A one-click unsubscribe link is automatically added to the header of every email you send (except 1:1 emails). The "header" here refers to the behind-the-scenes email metadata — not the visible email body. How this appears to recipients varies by email client. Below is an example from Gmail.
Example of one-click unsubscribe as displayed to Gmail recipients:

Review this guide to enable automatic unsubscribe link insertion in the footer of all your outgoing emails.
Before the deadline, review all your campaign templates and workflow emails. Make sure an unsubscribe link is present somewhere in the email body — the footer is the most common location. It doesn't have to be one-click, but it must be clear and easy to find.
Keep Your Spam Rate Below 0.30%
Only send emails to people who have given permission to receive them.

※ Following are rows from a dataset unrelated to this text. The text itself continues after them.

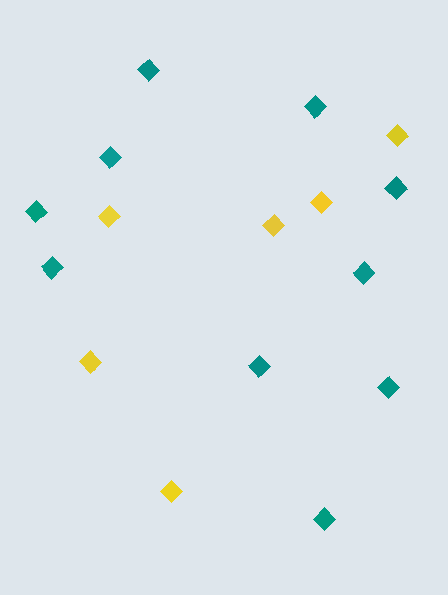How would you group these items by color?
There are 2 groups: one group of yellow diamonds (6) and one group of teal diamonds (10).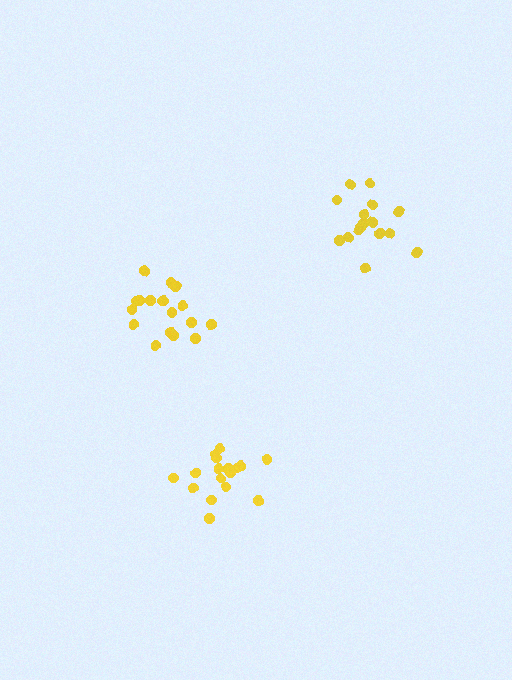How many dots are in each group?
Group 1: 18 dots, Group 2: 16 dots, Group 3: 17 dots (51 total).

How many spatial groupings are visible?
There are 3 spatial groupings.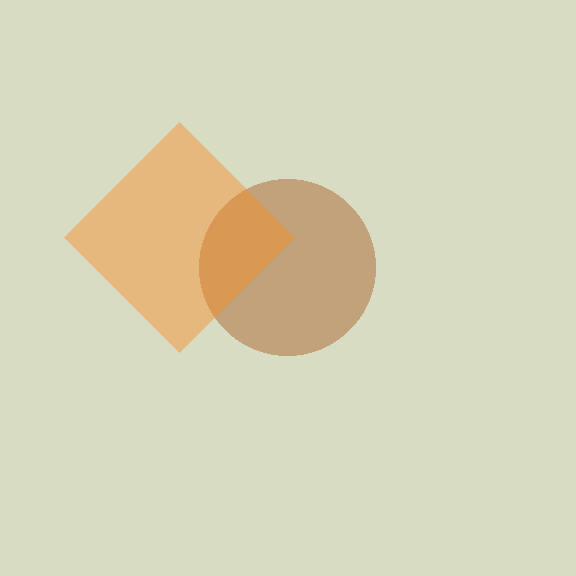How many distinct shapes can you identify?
There are 2 distinct shapes: a brown circle, an orange diamond.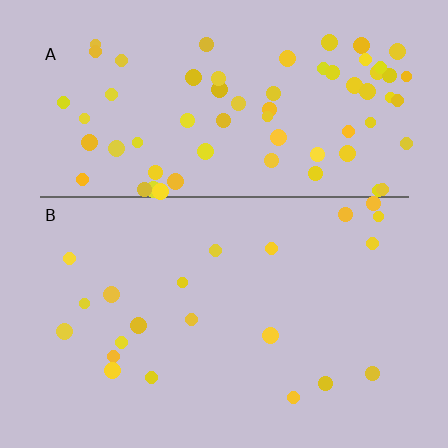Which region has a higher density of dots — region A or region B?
A (the top).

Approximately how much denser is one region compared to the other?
Approximately 3.3× — region A over region B.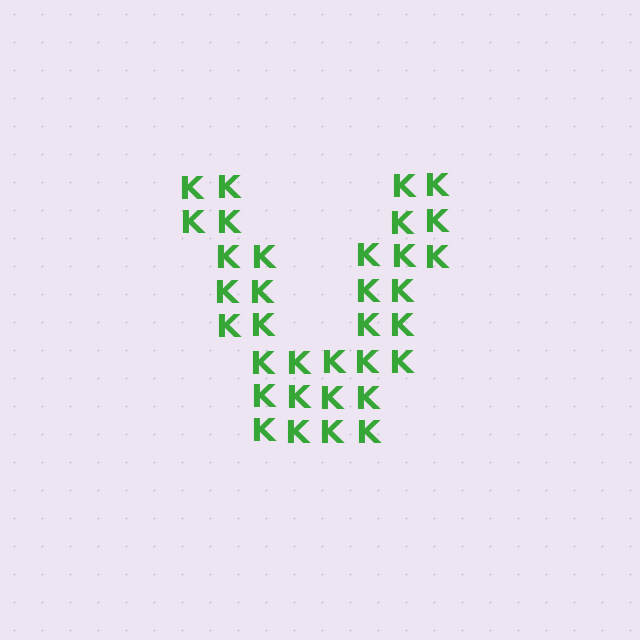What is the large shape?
The large shape is the letter V.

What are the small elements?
The small elements are letter K's.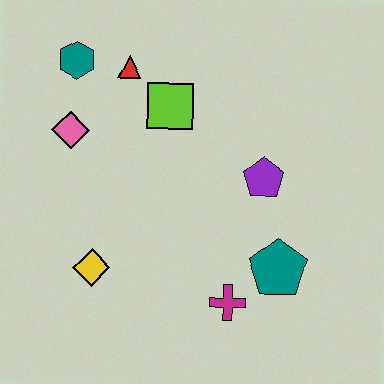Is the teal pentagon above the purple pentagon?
No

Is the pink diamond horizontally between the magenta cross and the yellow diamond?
No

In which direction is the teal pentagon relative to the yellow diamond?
The teal pentagon is to the right of the yellow diamond.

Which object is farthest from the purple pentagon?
The teal hexagon is farthest from the purple pentagon.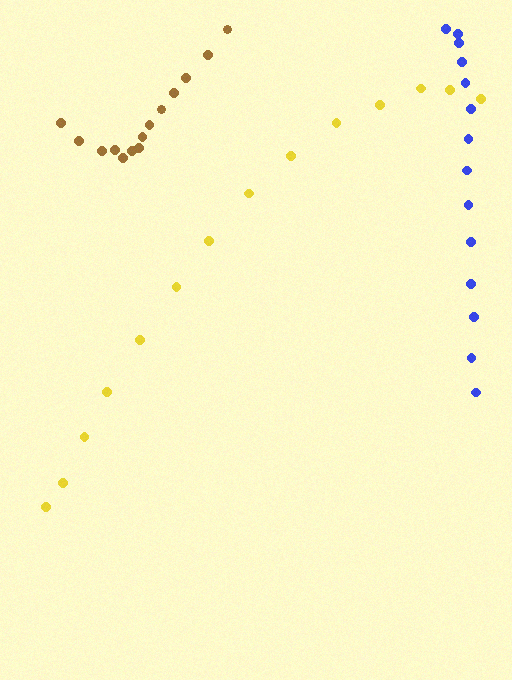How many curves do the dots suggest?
There are 3 distinct paths.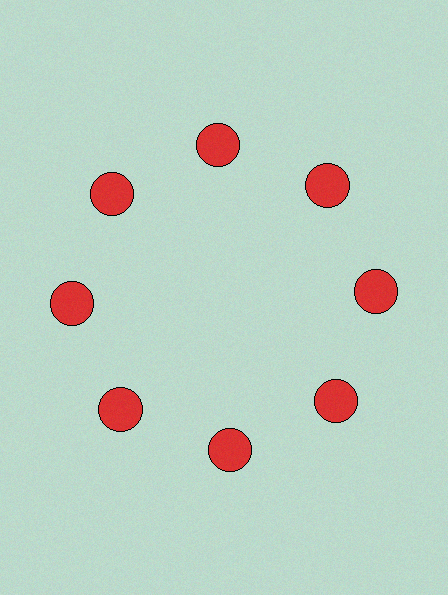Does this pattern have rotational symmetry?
Yes, this pattern has 8-fold rotational symmetry. It looks the same after rotating 45 degrees around the center.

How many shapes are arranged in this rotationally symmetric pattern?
There are 8 shapes, arranged in 8 groups of 1.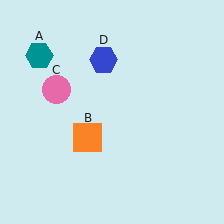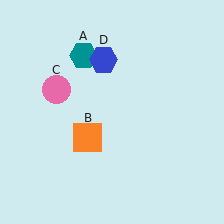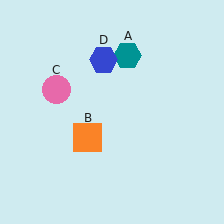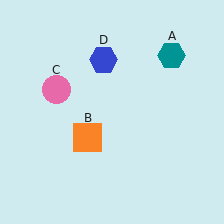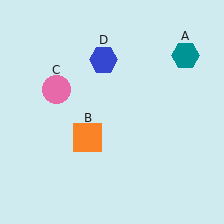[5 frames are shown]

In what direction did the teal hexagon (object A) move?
The teal hexagon (object A) moved right.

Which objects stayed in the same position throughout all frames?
Orange square (object B) and pink circle (object C) and blue hexagon (object D) remained stationary.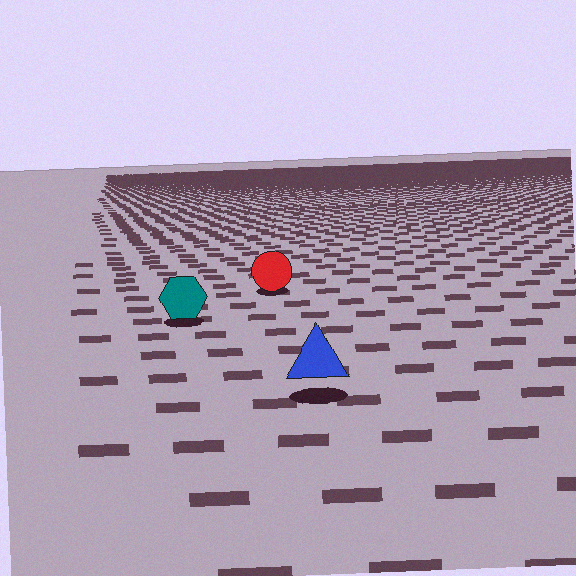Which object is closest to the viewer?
The blue triangle is closest. The texture marks near it are larger and more spread out.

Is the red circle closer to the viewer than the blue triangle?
No. The blue triangle is closer — you can tell from the texture gradient: the ground texture is coarser near it.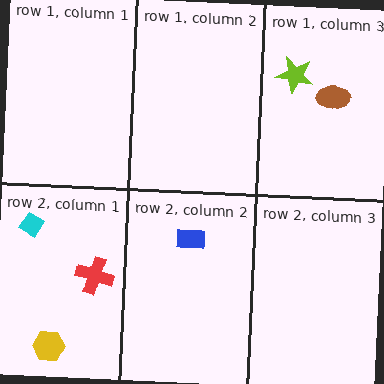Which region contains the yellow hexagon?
The row 2, column 1 region.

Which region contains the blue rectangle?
The row 2, column 2 region.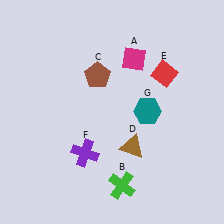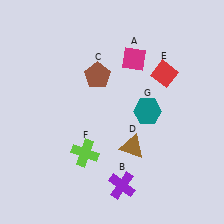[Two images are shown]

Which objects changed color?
B changed from green to purple. F changed from purple to lime.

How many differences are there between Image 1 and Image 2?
There are 2 differences between the two images.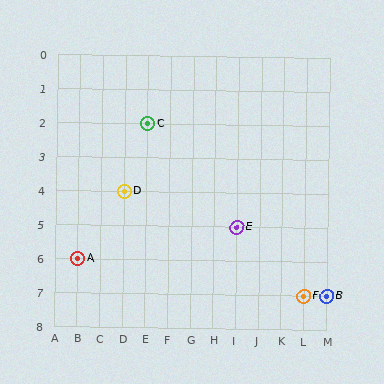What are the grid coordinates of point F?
Point F is at grid coordinates (L, 7).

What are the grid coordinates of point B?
Point B is at grid coordinates (M, 7).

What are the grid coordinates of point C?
Point C is at grid coordinates (E, 2).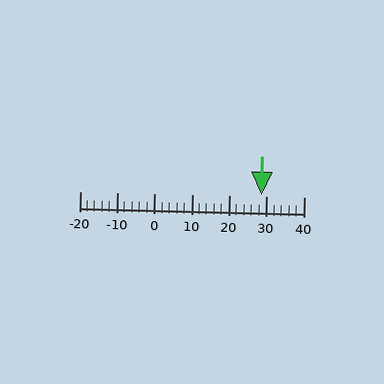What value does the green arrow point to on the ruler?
The green arrow points to approximately 29.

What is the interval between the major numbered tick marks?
The major tick marks are spaced 10 units apart.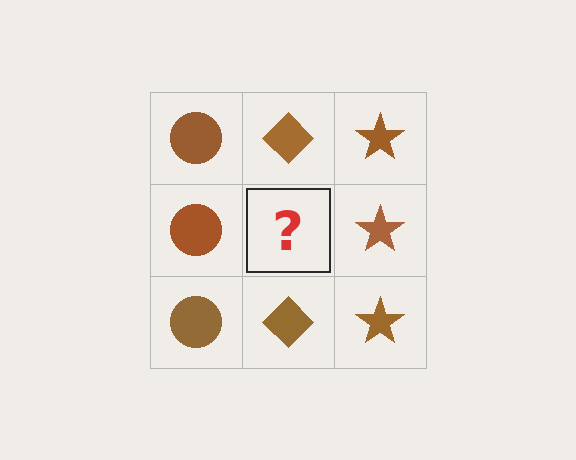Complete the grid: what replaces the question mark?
The question mark should be replaced with a brown diamond.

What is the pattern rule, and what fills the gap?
The rule is that each column has a consistent shape. The gap should be filled with a brown diamond.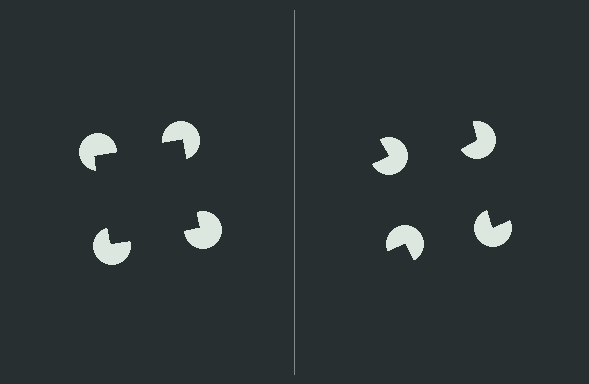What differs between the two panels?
The pac-man discs are positioned identically on both sides; only the wedge orientations differ. On the left they align to a square; on the right they are misaligned.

Sending to unengaged or purchased lists leads to spam complaints — and too many complaints can cause delays, spam folder routing, or full delivery failure.
| Spam Rate | Impact |
|---|---|
| Below 0.10% | Healthy — good inbox placement |
| 0.10% – 0.30% | Warning zone — take action to reduce complaints |
| Above 0.30% | Emails may be delayed, filtered to spam, or blocked entirely |
Yahoo spam complaints are visible in the platform's Spam Reports. Gmail, however, keeps complaint data private and does not surface it in the platform's email metrics. To monitor Gmail spam rates, use Google Postmaster Tools — a free tool that gives you visibility into how Gmail is handling your emails.
Set up Google Postmaster Tools before you hit a problem — not after. It gives you early visibility into reputation signals that the platform cannot access on your behalf.